## Fall 2016** **

Coffee will be served at 3:30PM in room 326 for each Wednesday colloquium. TAs are responsible for set-up according to the schedule.

Information about past colloquia is available here.

For searchable listing of past colloquia use our search tool.

Colloquium is organized by Professor Xiaojing Wang.

## Marcos Prates; Universidade Federal de Minas Gerais

### Where does geography live? A projection approach for spatial confounding

#### August 17, 2016

Spatial confounding between the spatial random effects and fixed effects covariates has been recently discovered and showed that it may bring misleading interpretation to the model results. Solutions to alleviate this problem are based on decomposing the spatial random effect and fitting a restricted spatial regression. In this paper, we propose a different approach: a transformation of the geographic space to ensure that the unobserved spatial random effect added to the regression is orthogonal to the fixed effects covariates. Our approach, named SPOCK, has the additional benefit of providing a fast and simple computational method to estimate the parameters. Furthermore, it does not constrain the distribution class assumed for the spatial error term. A simulation study and a real data analysis are presented to better understand the advantages of the new method in comparison with the existing ones.
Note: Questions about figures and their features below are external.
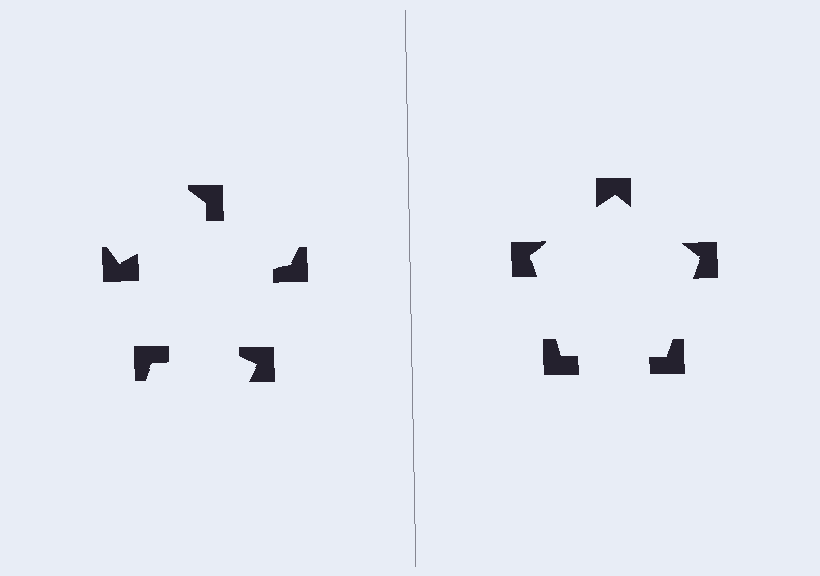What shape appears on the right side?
An illusory pentagon.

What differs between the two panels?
The notched squares are positioned identically on both sides; only the wedge orientations differ. On the right they align to a pentagon; on the left they are misaligned.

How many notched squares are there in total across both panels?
10 — 5 on each side.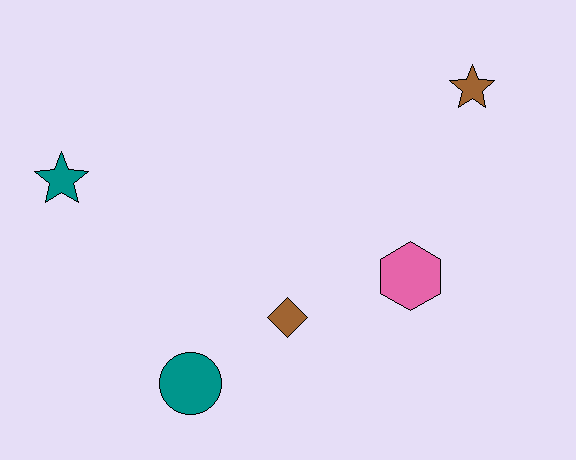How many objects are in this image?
There are 5 objects.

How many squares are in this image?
There are no squares.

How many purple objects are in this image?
There are no purple objects.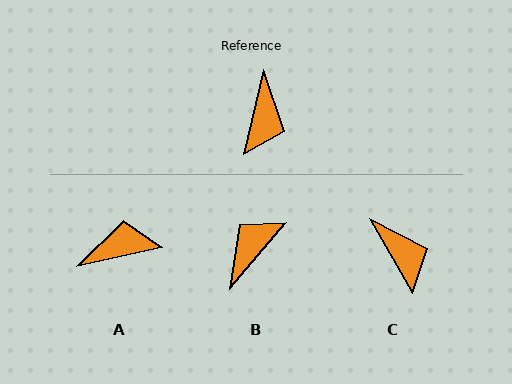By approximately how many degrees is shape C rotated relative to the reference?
Approximately 43 degrees counter-clockwise.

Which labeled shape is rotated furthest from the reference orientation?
B, about 153 degrees away.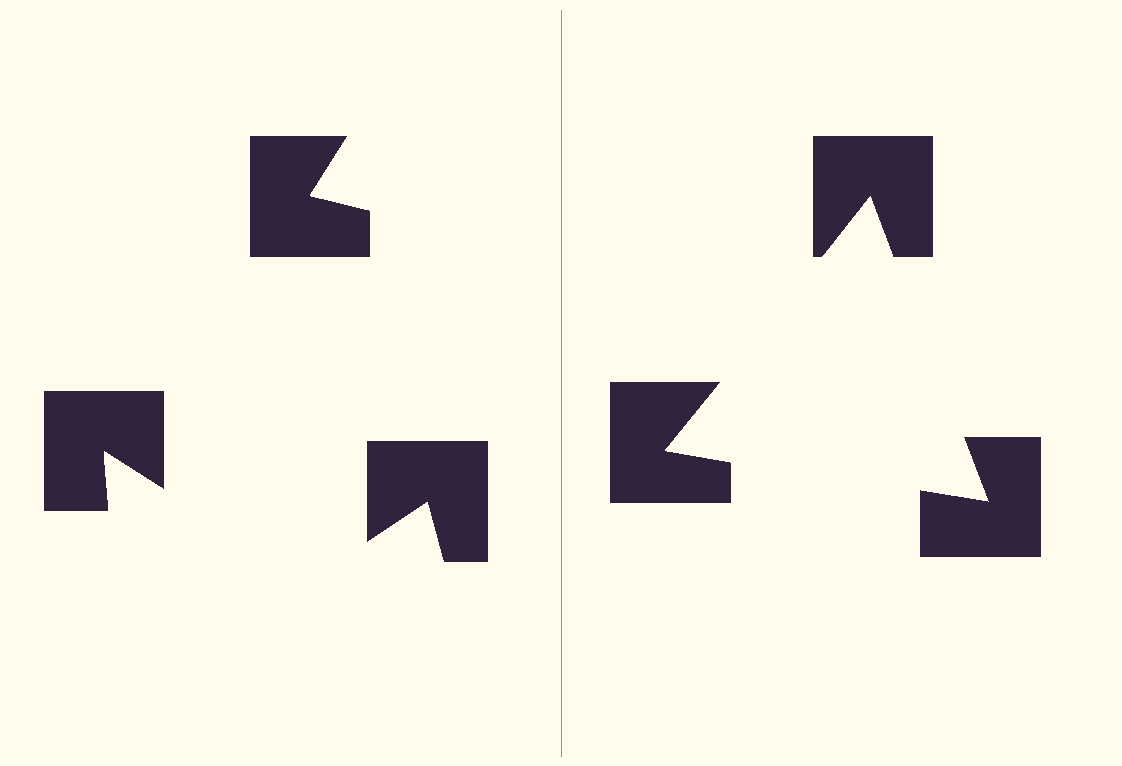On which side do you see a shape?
An illusory triangle appears on the right side. On the left side the wedge cuts are rotated, so no coherent shape forms.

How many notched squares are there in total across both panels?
6 — 3 on each side.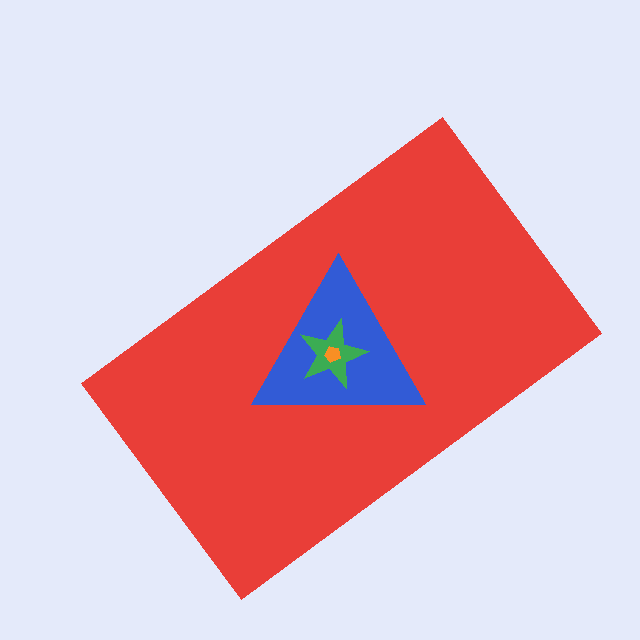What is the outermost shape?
The red rectangle.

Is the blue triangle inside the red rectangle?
Yes.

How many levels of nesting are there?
4.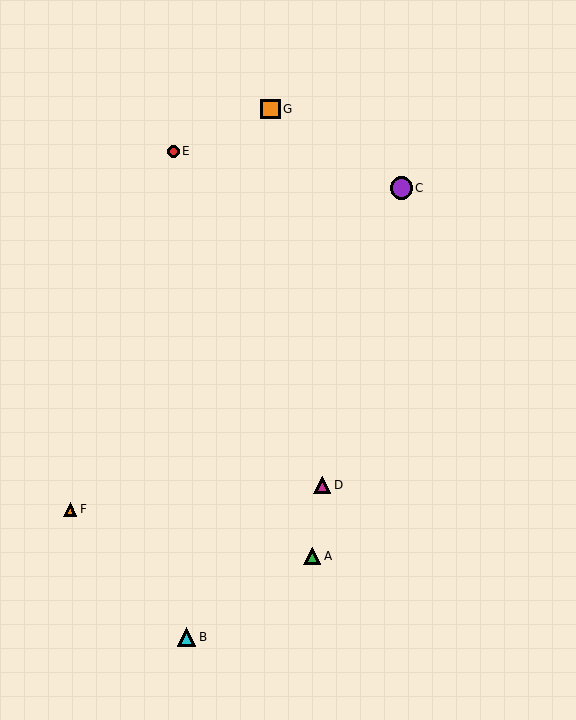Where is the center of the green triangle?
The center of the green triangle is at (312, 556).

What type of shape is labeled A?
Shape A is a green triangle.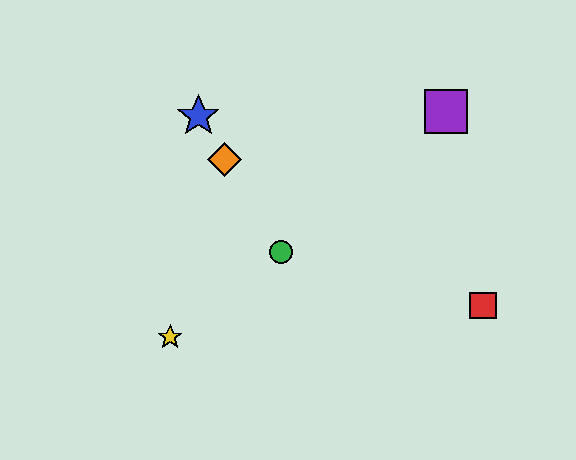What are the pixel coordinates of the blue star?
The blue star is at (198, 116).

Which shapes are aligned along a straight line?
The blue star, the green circle, the orange diamond are aligned along a straight line.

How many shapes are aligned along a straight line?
3 shapes (the blue star, the green circle, the orange diamond) are aligned along a straight line.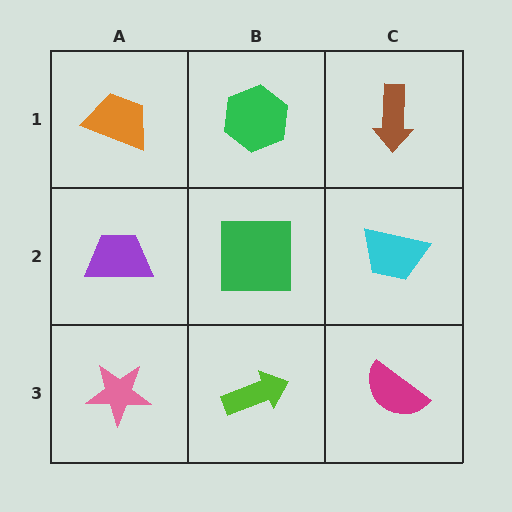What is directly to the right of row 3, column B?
A magenta semicircle.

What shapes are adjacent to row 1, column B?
A green square (row 2, column B), an orange trapezoid (row 1, column A), a brown arrow (row 1, column C).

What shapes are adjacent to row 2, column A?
An orange trapezoid (row 1, column A), a pink star (row 3, column A), a green square (row 2, column B).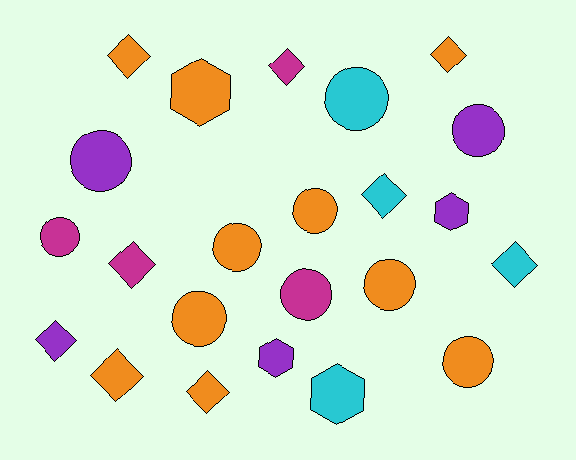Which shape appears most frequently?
Circle, with 10 objects.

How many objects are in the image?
There are 23 objects.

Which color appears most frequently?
Orange, with 10 objects.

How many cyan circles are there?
There is 1 cyan circle.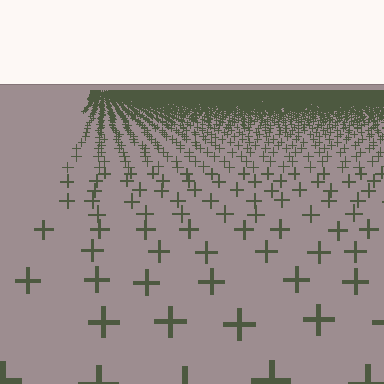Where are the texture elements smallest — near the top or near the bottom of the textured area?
Near the top.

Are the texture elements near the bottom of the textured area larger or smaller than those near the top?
Larger. Near the bottom, elements are closer to the viewer and appear at a bigger on-screen size.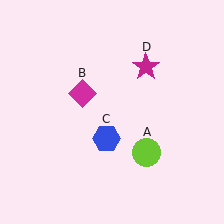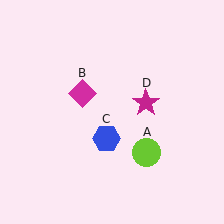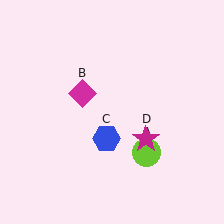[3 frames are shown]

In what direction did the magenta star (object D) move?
The magenta star (object D) moved down.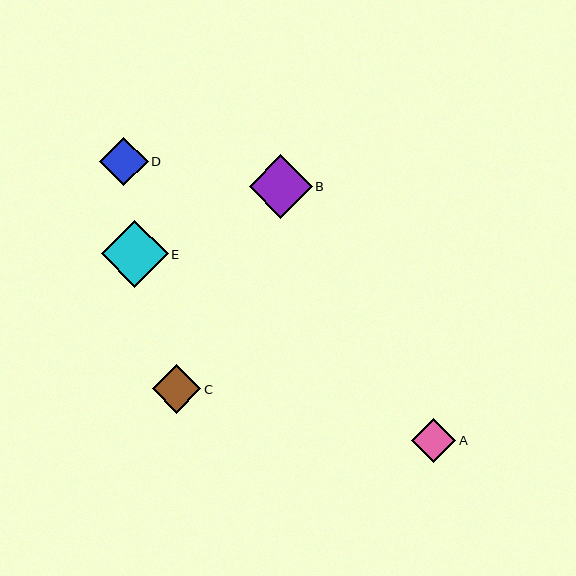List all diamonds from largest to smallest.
From largest to smallest: E, B, C, D, A.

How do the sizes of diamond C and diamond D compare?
Diamond C and diamond D are approximately the same size.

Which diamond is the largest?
Diamond E is the largest with a size of approximately 67 pixels.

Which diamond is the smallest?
Diamond A is the smallest with a size of approximately 44 pixels.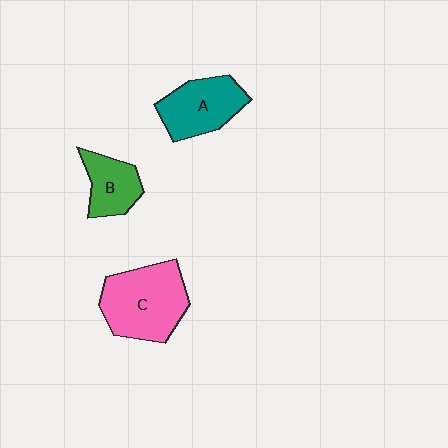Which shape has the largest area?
Shape C (pink).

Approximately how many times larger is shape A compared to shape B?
Approximately 1.4 times.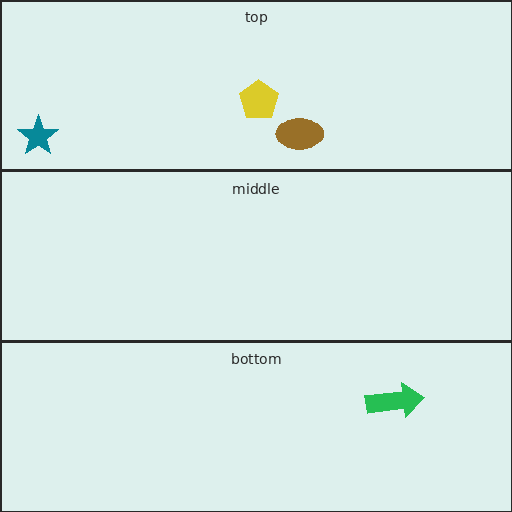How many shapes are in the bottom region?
1.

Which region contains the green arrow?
The bottom region.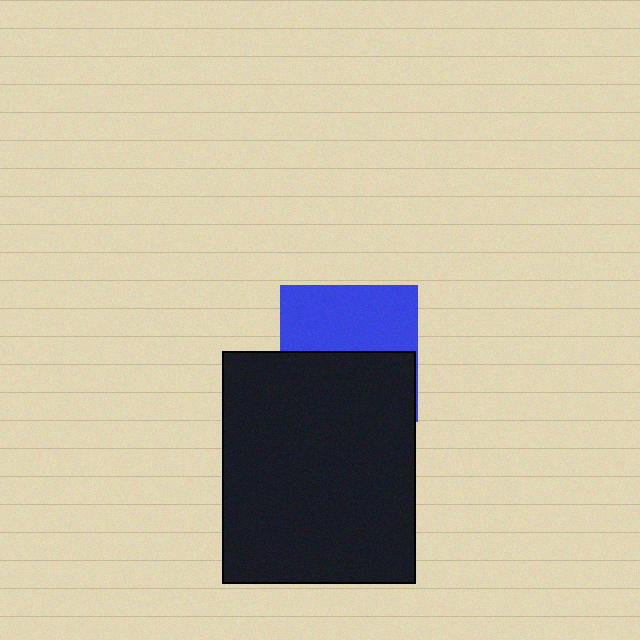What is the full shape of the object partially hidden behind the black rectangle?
The partially hidden object is a blue square.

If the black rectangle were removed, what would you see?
You would see the complete blue square.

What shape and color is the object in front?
The object in front is a black rectangle.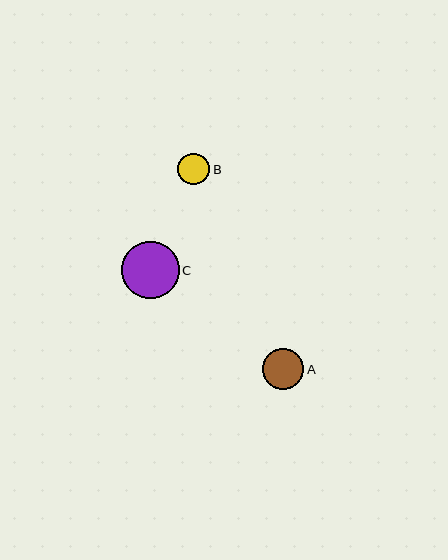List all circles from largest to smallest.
From largest to smallest: C, A, B.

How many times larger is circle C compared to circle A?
Circle C is approximately 1.4 times the size of circle A.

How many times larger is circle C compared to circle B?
Circle C is approximately 1.8 times the size of circle B.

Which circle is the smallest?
Circle B is the smallest with a size of approximately 32 pixels.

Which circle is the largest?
Circle C is the largest with a size of approximately 58 pixels.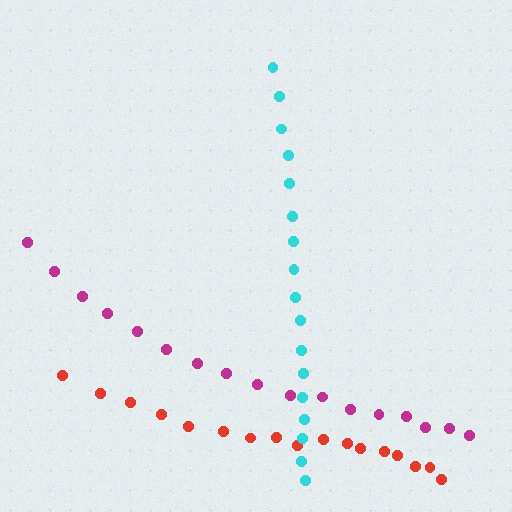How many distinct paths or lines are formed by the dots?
There are 3 distinct paths.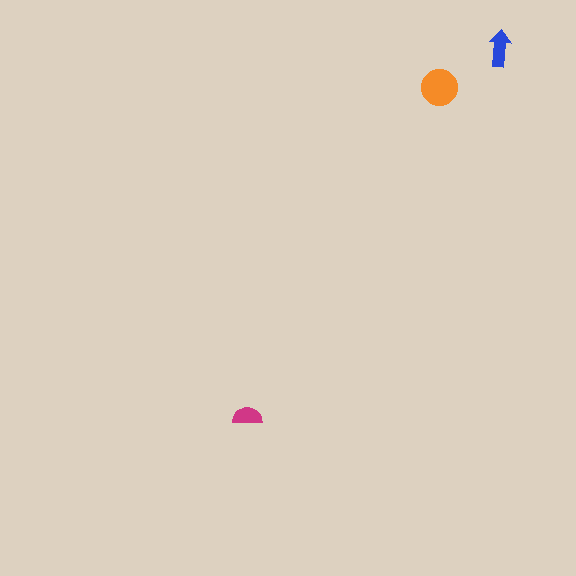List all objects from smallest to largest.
The magenta semicircle, the blue arrow, the orange circle.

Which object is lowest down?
The magenta semicircle is bottommost.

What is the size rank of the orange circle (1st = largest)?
1st.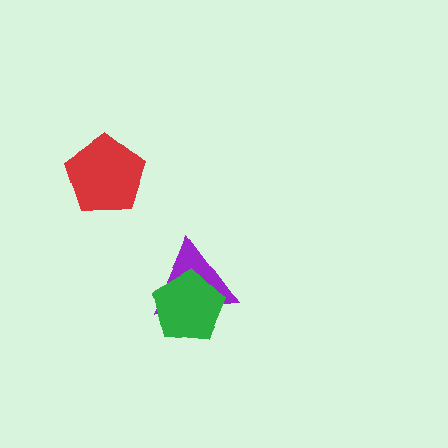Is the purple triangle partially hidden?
Yes, it is partially covered by another shape.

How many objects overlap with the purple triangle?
1 object overlaps with the purple triangle.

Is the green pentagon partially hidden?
No, no other shape covers it.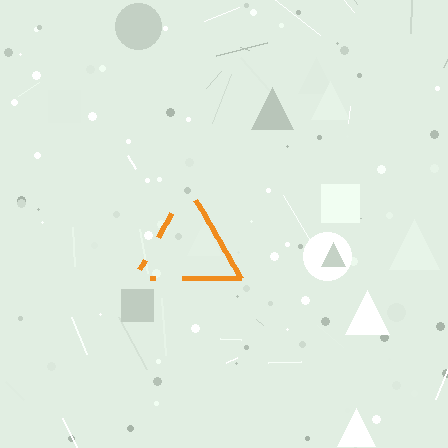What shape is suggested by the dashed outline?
The dashed outline suggests a triangle.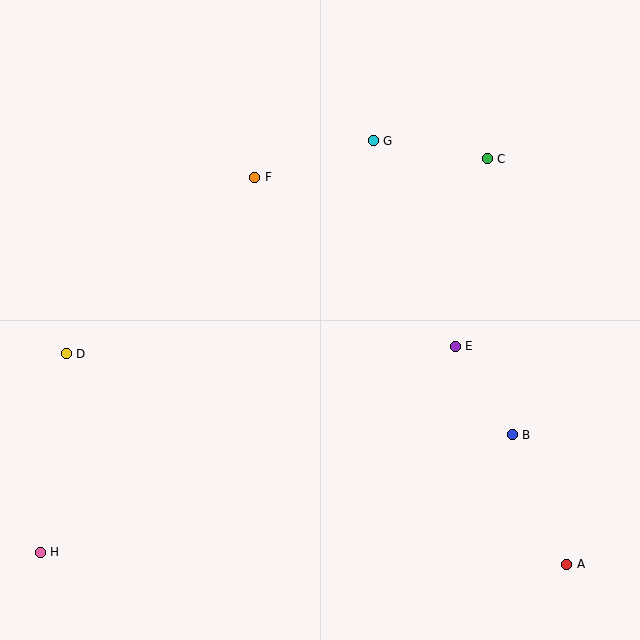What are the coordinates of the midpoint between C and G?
The midpoint between C and G is at (430, 150).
Joint work with Renato Martins Assunção and Erica Castilho Rodrigues.

## Taeryon Choi; Korea University

### Bayesian shape restricted regression models using Gaussian processes priors

#### September 6, 2016

In this talk, we propose a Bayesian method for shape-restricted regression using a spectral analysis of Gaussian process priors for the regression function. The proposed model directly enforces shape-restrictions on the derivatives of the regression function. The smoothing prior distribution for the spectral coefficients incorporates hyper-parameters that control the smoothness of the function and the tradeoff between the data and the prior distribution. We contrast our approach with existing Bayesian shape-restricted regression models for dealing with regression functions with monotonicity and concavity. We also propose models for U-shaped and S-shaped functions that facilitate the estimation of the extrema and inflection points. We modify the basic model with a slab and spike prior that improves model when the true function is on the boundary of the constraint space. The posterior distributions of the proposed models are consistent. We also examine Bayesian hypothesis testing for shape restrictions and discuss its potentials and limitations. Further, we illustrate the empirical performance of the proposed models with synthetic and real data and compare them with existing Bayesian methods.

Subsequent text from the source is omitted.